LOWER BODY STRENGTH
WORKOUT
Circuit A – 6 Rounds
1-3 minutes REST in between rounds
- Banded BB Box Squat
- Round 1 x 12-15 (Medium)
- Round 2-3 x 10-12 (Medium+)
- Rounds 4-6 x 8-10 (Heavy)
- Jump Squats x 10
Circuit B – 4 Rounds
1-3 minutes REST in between exercises or rounds
- Elevated Heel Goblet Squat x 6-8 (Heavy)
- Front Rack Side Step Up x 8-10 (each side / Medium+)
- DB Kickstand RDL x 8-10 (each side / Medium+)
Finisher – 4 Rounds
1-2 minutes REST in between exercises or rounds
- BB Burpee Deadlift Complex x 5
Using a Barbell, perform a Burpee -> Push Up -> Deadlift. All 3 movements = 1 Rep. - 600m Row or 400m Sprint (8-9 RPE)
WARM UP
- Bike / Row / Jump Rope – 2-3 Min
- Walkout Complex x 5 (Bear Crawl Walkout -> Push Up -> Straight Leg Walkin -> Pike Fold/Hold -> Deep Squat/Hold)

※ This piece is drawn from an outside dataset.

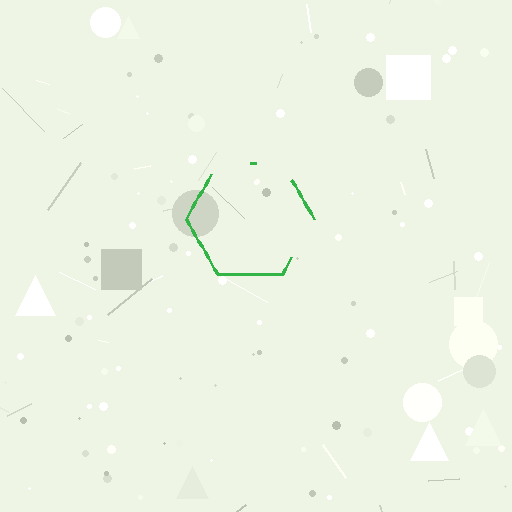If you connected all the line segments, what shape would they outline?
They would outline a hexagon.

- Lunge to Scaption x 10 (each side)
- Body Weight Squats x 15
DECOMPRESSION
- Child’s Pose with Reach x 30 seconds (each side)
- Band Lat Stretch x 60 seconds (each side)
- Kneeling Hip Flexor x 60 seconds (each side)
- Foam Roll any muscles you feel excessive soreness or tightness. Make sure to “hold the roll” for 30 seconds on tight muscles.